# Question on legality of 9.9 HP sticker on 15 HP motor



## soua0363 (Jun 10, 2005)

I know people do this all the time but how sure can you be that an officer will not know that it is truly a 9.9 HP and not a 15 HP or do they never really look at the motor because the little plate on the motor tells the HP rating? I am curious about doing it but I am also afraid of being busted.


----------



## misfit (Apr 5, 2004)

since you lready know it's illegal,you seem to not be looking for an answer,but an opinion on what your chances of running an illegal motor without getting caught are 
if you're afraid of being busted,then why ask,or why do it?

in answer to your other question,you can never be sure they won't know,or look at the plate


----------



## reel (Dec 15, 2004)

Are you going to forge the title and registration papers that you are required to have on board also ? ?

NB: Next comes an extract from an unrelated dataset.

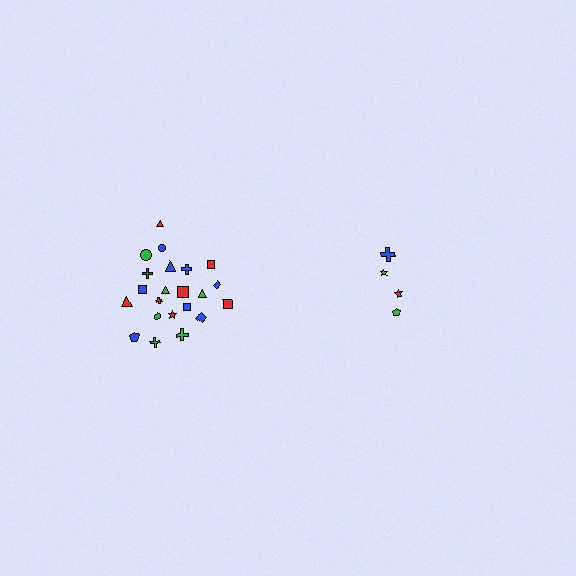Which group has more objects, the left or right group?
The left group.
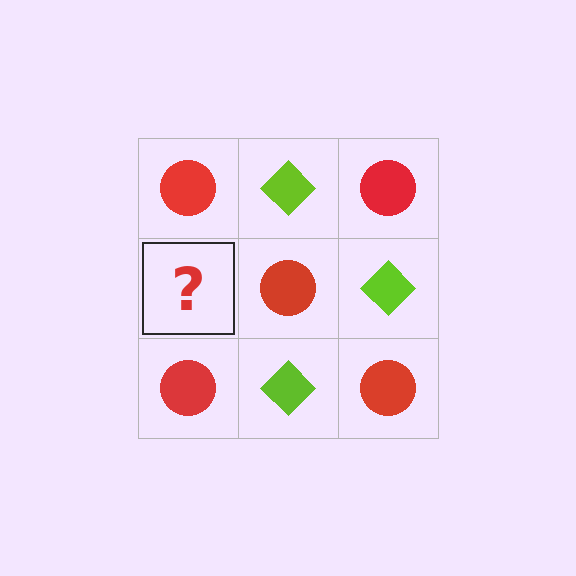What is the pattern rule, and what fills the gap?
The rule is that it alternates red circle and lime diamond in a checkerboard pattern. The gap should be filled with a lime diamond.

They could guess that it is stolen since there is a mismatch.

Good luck on this one.
...


----------



## sauguy (Apr 8, 2004)

have only been checked one time and it was at clendening and yes he checked the plate to see if it said 9.9.


----------



## DaleM (Apr 5, 2004)

ODNR and Watercraft officers are trained to check the plates. Some people must think they can't read or are to nieve to catch the guilty ones. As Rick said if you know it's illegal why even ask? You'll pay the price if your caught.


----------



## H2O Mellon (Apr 5, 2004)

I've never understood this one either. Why even take a chance for an extra 5 HP? People tried to get me to do it when I had my old boat. Just isn't worth it to me.


----------



## Stauff (Mar 7, 2005)

Why is everyone in such a hurry? Will five horsepower really light up your world to the point that you can't live without it? Relax....It's fishing....Take some time and enjoy one of life's simple pleasures!!!


----------



## monsterKAT11 (Jun 20, 2004)

the main reason they do it is because they wanna hit the lakes with a 10 hp limit, and instead of having to buy a new motor, or just not going they figure they'll just switch the stickers and no one will ever know!

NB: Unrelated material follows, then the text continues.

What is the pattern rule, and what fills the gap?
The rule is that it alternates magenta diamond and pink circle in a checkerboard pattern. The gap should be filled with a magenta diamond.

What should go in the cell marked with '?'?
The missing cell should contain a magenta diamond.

i've heard of this happening alot, especially at cowan. and from what i hear they are freakin down right militant about you having no more than 10. if you try, they'll bust you. 


thats why i specifically wanted something no more than 10 on my flatbottom


----------



## UFM82 (Apr 6, 2004)

These lakes are normally smaller lakes and the powers that be impose a limit because they are trying to keep the lakes safe from both the boater side and the environmental side. Many of these lakes have cuts, coves, creeks and other blind areas that could cause issues if you came flying out at speed. The hp limit prevents anyone from running at high speeds on the water and keeps everyone safe.
The other reason is for bank erosion issues. Wakes eat the bank away, causing deterioration of the water quality as soil falls into the lake as the bank gets undercut. It also causes damage to man-made structures by putting undue stress on the pilings and floats. By keeping a low hp limit and restricting speeds, wakes are supposedly reduced. I've argued that point over the years as a bassboat running 65 mph leaves a much smaller wake than a 16' deep-V loaded to the gills with gear and people plowing long at 10 mph. However, it's the speed of the wake that apparently does the damage. That's always been a stick point for me but I don't make the rules. However, as stewards of our waterways, I think it behooves all of us to do what is right to protect our fishery. 

And yes, the watercraft officer will check the plate when he sees you on plane running down the lake. The 15 hp versus the 10 can make a difference depending on the boat and yes, they do know where to look to verify the rating. The question was answered above- you know it's illegal so why do it?

UFM82


----------



## soua0363 (Jun 10, 2005)

As Misfit said...I am mainly checking to what the chances are of being caught. I know officers know that people do it but how often do they check? 

I am just curious after being out at Acton and some guy blew by me with a so called 9.9 and I had a huge head start with a 7.5. I was half way across the lake and he was still at the other end and he caught up and pass me by like the wind. I mean blew by me and kept on going to where I could not even keep up. Its like being on the highway doing 65 and someone comes by you doing 100.


----------



## reel (Dec 15, 2004)

> I am mainly checking to what the chances are of being caught. I know officers know that people do it but how often do they check?


Probably about 2&#37; if you obey all the laws and about 100% if you:


> I mean blew by me and kept on going to where I could not even keep up. Its like being on the highway doing 65 and someone comes by you doing 100


Keep us posted on how you make out.



> Acton


Some ODNR's check OGF here, so maybe the 100 MPH guy that you admire so much days are numbered.

...


----------



## carramrod (Sep 14, 2008)

I wonder why Loramie isn't a 10hp limit lake? Damn lake is shallower than my rec centers kiddie pool and there are tons of stumps everywhere...anyone from ODNR...please help me out with this one... (no ****)


----------



## Orlando (Apr 12, 2004)

The lower half has been dredged and is open zone. The upper shallower section is idle speed only, to bad some peopel dont know what "idle speed" means.


----------